Mais uma vez, o artigo 8 da Convenção foi invocado, devido à presença não consentida de estudantes no parto, e Yevgeniya Konovalova ganhou o caso, que fez jurisprudência. O Tribunal Europeu dos Direitos Humanos decretou que a lei russa não continha mecanismos suficientes para decidir pela proteção das utentes de interferências na sua vida privada. Não estava previsto legalmente um procedimento que garantisse o consentimento das pacientes em relação a tratamentos a que iam ser submetidas, e a informação do hospital sobre a presença de estudantes era “vaga” e não especificava o envolvimento que estes teriam nas intervenções médicas.
“O Artigo 8º inclui a integridade física de uma pessoa, sendo o corpo de alguém a parte mais íntima da sua vida privada, as intervenções médicas, mesmo que as considerem como sendo de pouca importância, constituem uma interferência com este direito.”

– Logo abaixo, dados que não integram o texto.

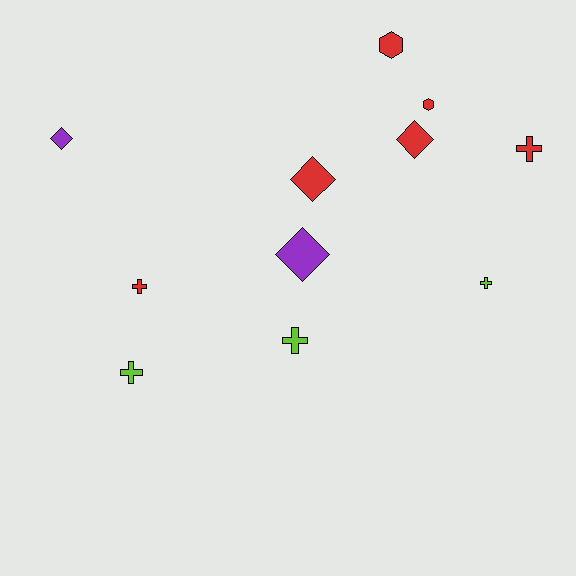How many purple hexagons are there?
There are no purple hexagons.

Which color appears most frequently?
Red, with 6 objects.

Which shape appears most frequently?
Cross, with 5 objects.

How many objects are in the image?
There are 11 objects.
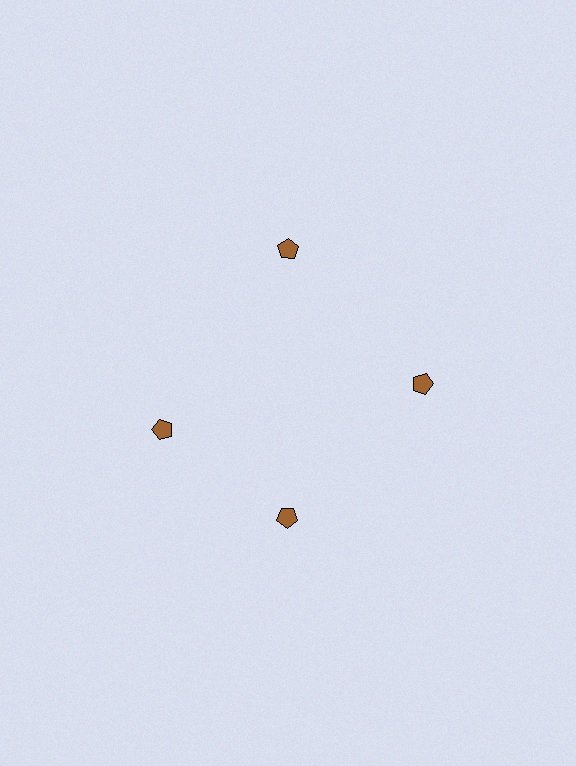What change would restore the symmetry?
The symmetry would be restored by rotating it back into even spacing with its neighbors so that all 4 pentagons sit at equal angles and equal distance from the center.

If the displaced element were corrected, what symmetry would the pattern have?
It would have 4-fold rotational symmetry — the pattern would map onto itself every 90 degrees.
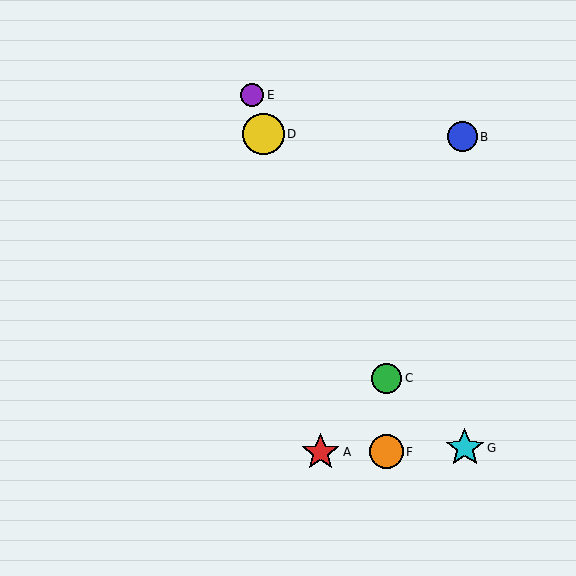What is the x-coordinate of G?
Object G is at x≈465.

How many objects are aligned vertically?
2 objects (C, F) are aligned vertically.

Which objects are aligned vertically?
Objects C, F are aligned vertically.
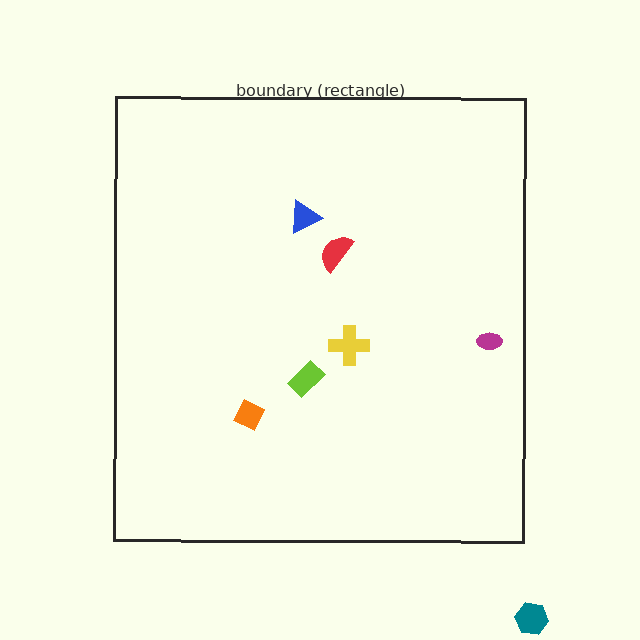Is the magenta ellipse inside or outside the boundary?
Inside.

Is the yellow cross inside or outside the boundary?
Inside.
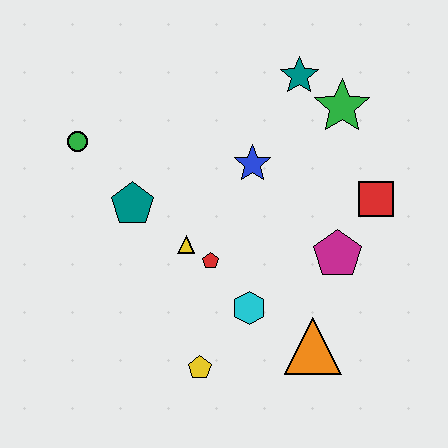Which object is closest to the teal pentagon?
The yellow triangle is closest to the teal pentagon.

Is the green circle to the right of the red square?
No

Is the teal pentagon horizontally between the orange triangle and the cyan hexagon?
No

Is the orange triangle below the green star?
Yes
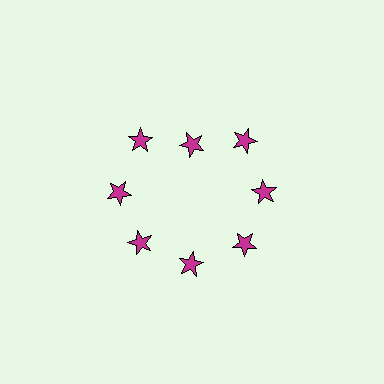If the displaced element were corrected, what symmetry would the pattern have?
It would have 8-fold rotational symmetry — the pattern would map onto itself every 45 degrees.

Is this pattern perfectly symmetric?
No. The 8 magenta stars are arranged in a ring, but one element near the 12 o'clock position is pulled inward toward the center, breaking the 8-fold rotational symmetry.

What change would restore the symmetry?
The symmetry would be restored by moving it outward, back onto the ring so that all 8 stars sit at equal angles and equal distance from the center.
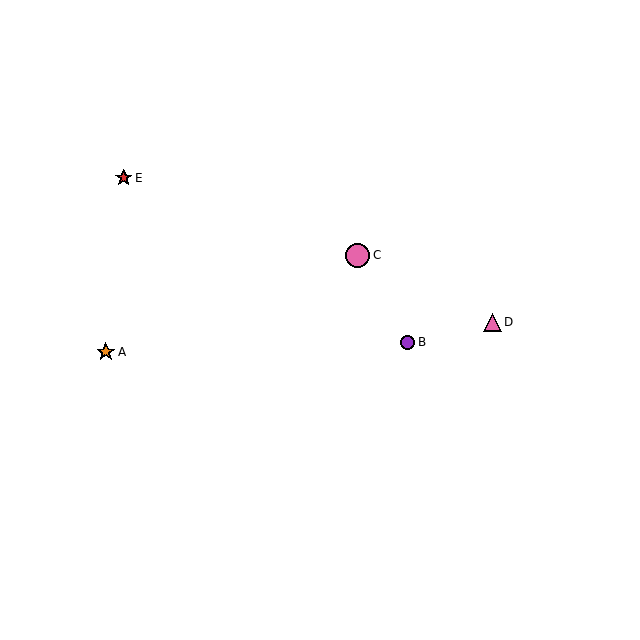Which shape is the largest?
The pink circle (labeled C) is the largest.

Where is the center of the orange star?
The center of the orange star is at (106, 352).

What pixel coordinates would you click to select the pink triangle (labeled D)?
Click at (493, 322) to select the pink triangle D.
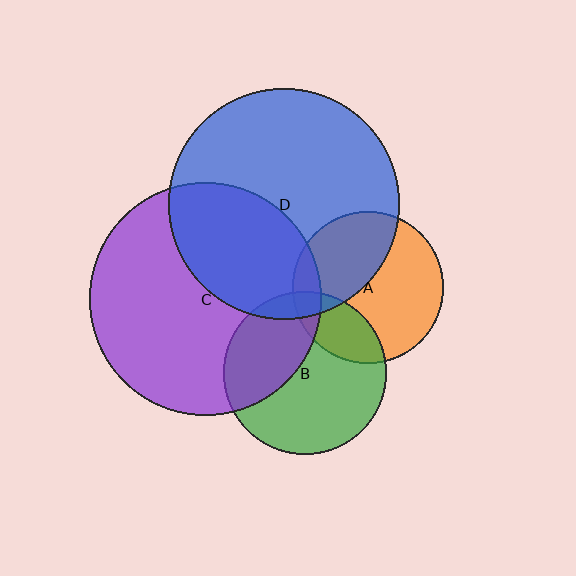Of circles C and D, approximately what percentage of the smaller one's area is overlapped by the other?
Approximately 35%.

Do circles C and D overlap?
Yes.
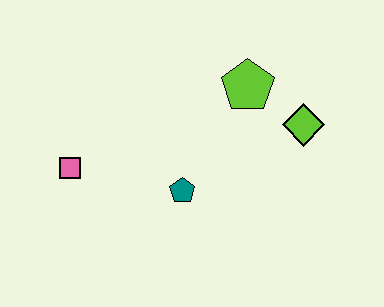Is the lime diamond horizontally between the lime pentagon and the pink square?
No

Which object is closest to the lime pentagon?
The lime diamond is closest to the lime pentagon.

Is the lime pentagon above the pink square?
Yes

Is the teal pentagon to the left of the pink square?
No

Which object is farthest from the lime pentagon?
The pink square is farthest from the lime pentagon.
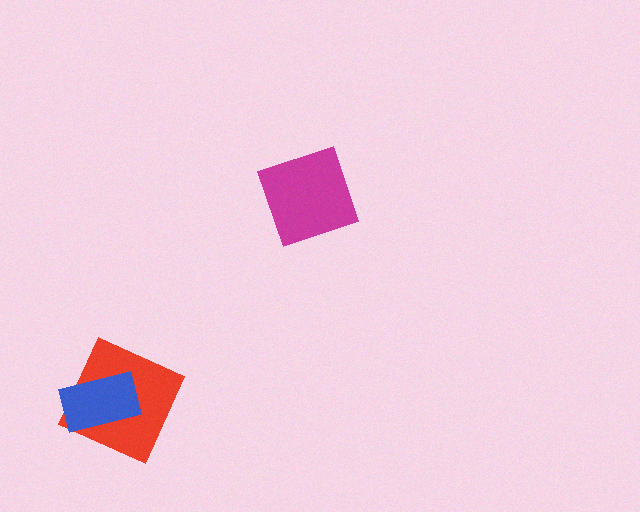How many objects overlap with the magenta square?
0 objects overlap with the magenta square.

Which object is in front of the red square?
The blue rectangle is in front of the red square.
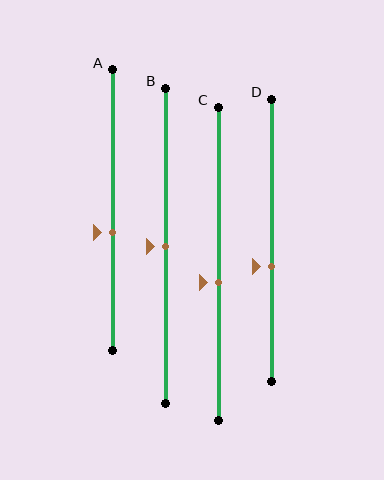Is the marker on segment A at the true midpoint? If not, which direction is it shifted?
No, the marker on segment A is shifted downward by about 8% of the segment length.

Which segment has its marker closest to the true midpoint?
Segment B has its marker closest to the true midpoint.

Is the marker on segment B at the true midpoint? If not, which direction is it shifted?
Yes, the marker on segment B is at the true midpoint.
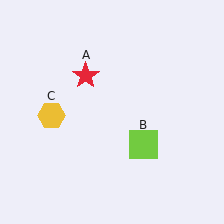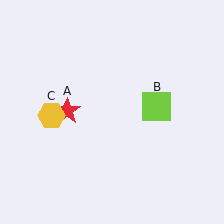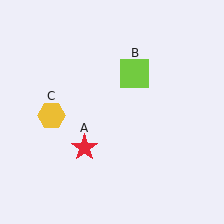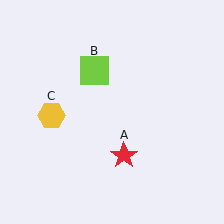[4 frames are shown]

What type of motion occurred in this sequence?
The red star (object A), lime square (object B) rotated counterclockwise around the center of the scene.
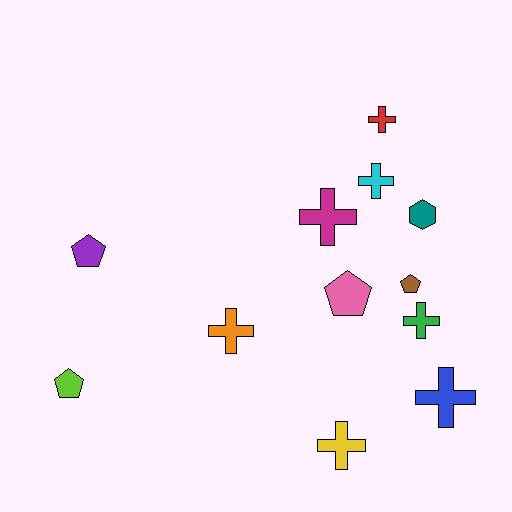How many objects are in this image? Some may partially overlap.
There are 12 objects.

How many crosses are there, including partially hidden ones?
There are 7 crosses.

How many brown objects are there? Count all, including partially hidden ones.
There is 1 brown object.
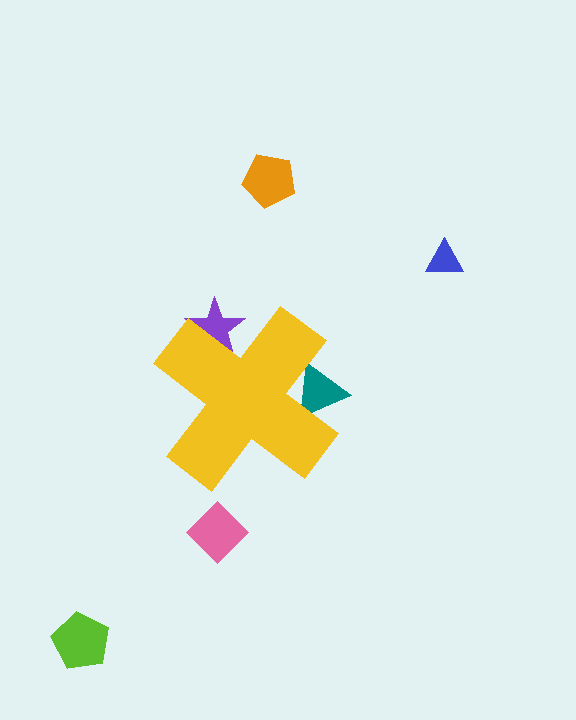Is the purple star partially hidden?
Yes, the purple star is partially hidden behind the yellow cross.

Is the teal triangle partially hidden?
Yes, the teal triangle is partially hidden behind the yellow cross.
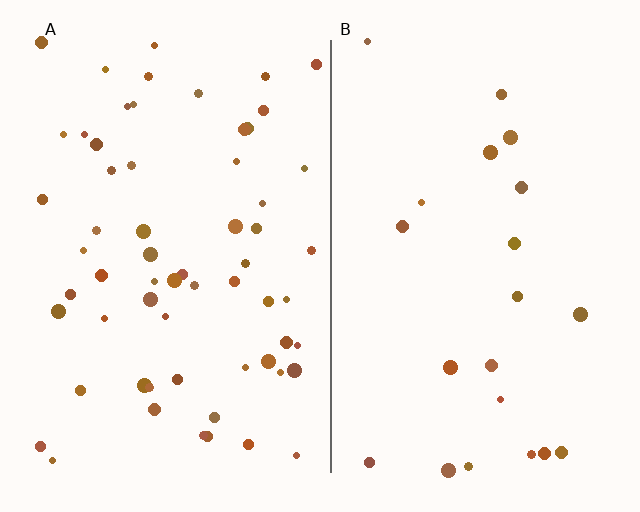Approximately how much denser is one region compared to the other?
Approximately 2.9× — region A over region B.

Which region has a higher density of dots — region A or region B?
A (the left).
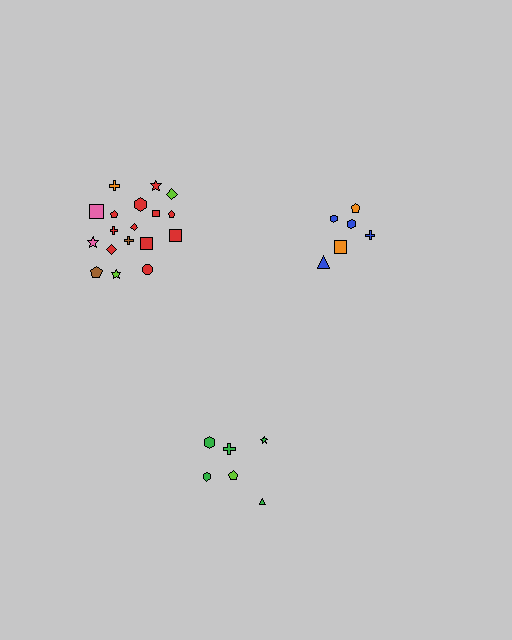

O que nos ensinam estes casos relativamente aos Direitos no parto? Que vale sempre a pena. Contar a história, fazer a queixa, e não descansar até que encontremos quem ouça e reconheça a nossa história. Estas quatro mulheres ensinaram-nos que não, não estamos sozinhas.
Afinal de contas, em que Mundo preferimos viver? O Mundo como ele é ou o Mundo como este deveria ser? Neste Dia Internacional da Mulher, que estas mulheres te inspirem a reconheceres a tua voz, e a não teres medo de a usar.